The Real Risk: Custom Intake Forms
Calendly allows event creators to add custom questions to their booking forms. In healthcare, this creates a direct pathway for PHI to enter a system with no BAA. A practice might add questions like:
- "What is the reason for your visit?"
- "Are you a new or returning patient?"
- "What insurance do you have?"
- "Please describe your symptoms"
Every response to these questions becomes PHI the moment it is linked to the patient's name and appointment. That PHI now sits in Calendly's system - on AWS servers, in their database, in their backups - with no BAA governing how it is handled, retained, or secured.
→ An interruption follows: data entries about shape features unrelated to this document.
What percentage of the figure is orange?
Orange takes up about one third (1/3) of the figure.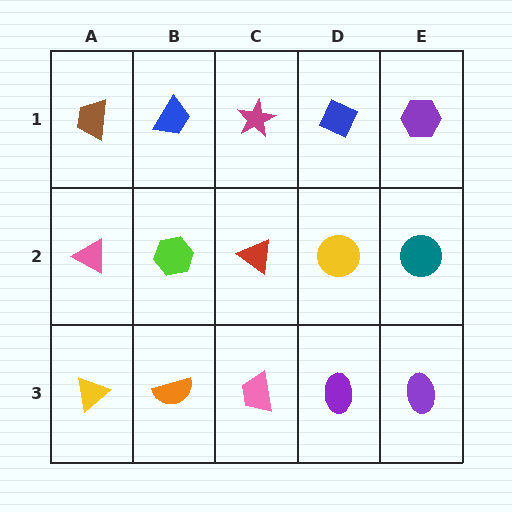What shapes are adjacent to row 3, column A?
A pink triangle (row 2, column A), an orange semicircle (row 3, column B).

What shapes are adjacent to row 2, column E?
A purple hexagon (row 1, column E), a purple ellipse (row 3, column E), a yellow circle (row 2, column D).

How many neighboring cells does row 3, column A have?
2.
If Calendly experiences a data breach involving this information, they have no HIPAA obligation to notify you or HHS.
HIPAA-Compliant Scheduling Alternatives
Several scheduling platforms are designed for healthcare and will sign BAAs:
- Acuity Scheduling (Squarespace) - offers a BAA on HIPAA-compliant plans, supports intake forms, and integrates with major calendar platforms
- SimplePractice - built for healthcare, includes scheduling, intake, and telehealth under one BAA
- Jane App - popular with allied health providers, includes online booking with BAA
- Healthie - EHR with built-in scheduling, designed for wellness and nutrition practices
- Your EHR's built-in scheduler - most modern EHR systems (athenahealth, Epic MyChart, DrChrono) include patient self-scheduling that is already covered under your EHR's BAA
For most practices, the simplest solution is to use the scheduling feature built into your EHR. You already have a BAA with that vendor, and the scheduling data stays within your system of record. If your EHR does not offer self-scheduling, Acuity Scheduling is the closest alternative to Calendly's interface with HIPAA compliance built in.
Include the scheduling tool restriction in your staff training and document the approved platform in your security policies. Staff who are used to Calendly will need clear direction on what tool to use for patient appointments versus internal meetings.
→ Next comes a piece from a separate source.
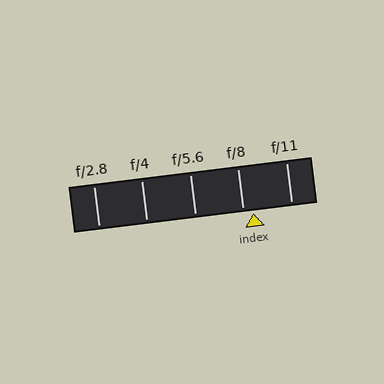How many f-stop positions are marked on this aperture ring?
There are 5 f-stop positions marked.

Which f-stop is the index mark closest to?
The index mark is closest to f/8.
Can I use Calendly if I don't collect medical information?
Technically, if your Calendly booking collects only a name, email, and appointment time with no health-related context, some compliance experts argue it falls outside PHI. However, the appointment itself is with a healthcare provider - and the combination of patient identity plus the fact of a healthcare appointment is widely considered PHI. Most compliance officers recommend using a HIPAA-compliant scheduler for all patient-facing bookings to avoid the gray area entirely.
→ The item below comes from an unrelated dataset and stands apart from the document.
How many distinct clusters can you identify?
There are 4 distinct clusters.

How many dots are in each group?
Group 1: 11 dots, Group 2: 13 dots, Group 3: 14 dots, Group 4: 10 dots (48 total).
Does Calendly work with HIPAA-compliant video platforms?
Calendly integrates with Zoom and Microsoft Teams for automatic meeting links. While the video platform may be HIPAA compliant, the scheduling layer (Calendly) is not. PHI entered into Calendly's booking form is still exposed in a system without a BAA, even if the resulting meeting happens on a compliant platform.
Will Calendly ever become HIPAA compliant?
There is no public indication that Calendly plans to offer BAAs or pursue HIPAA compliance. Their documentation explicitly directs healthcare users away from PHI collection. Given that healthcare scheduling requires specific features (intake forms, consent management, EHR integration), Calendly may view it as outside their core market. Use a purpose-built healthcare scheduling tool instead of waiting for Calendly to change course.
Is there a way to make Calendly HIPAA compliant?
No. Unlike some tools that can be configured for HIPAA compliance (such as Google Drive through Workspace or Dropbox through Business plans), Calendly does not offer any configuration, plan, or add-on that enables HIPAA compliance. The issue is contractual - Calendly will not sign a BAA - so no technical configuration can resolve it.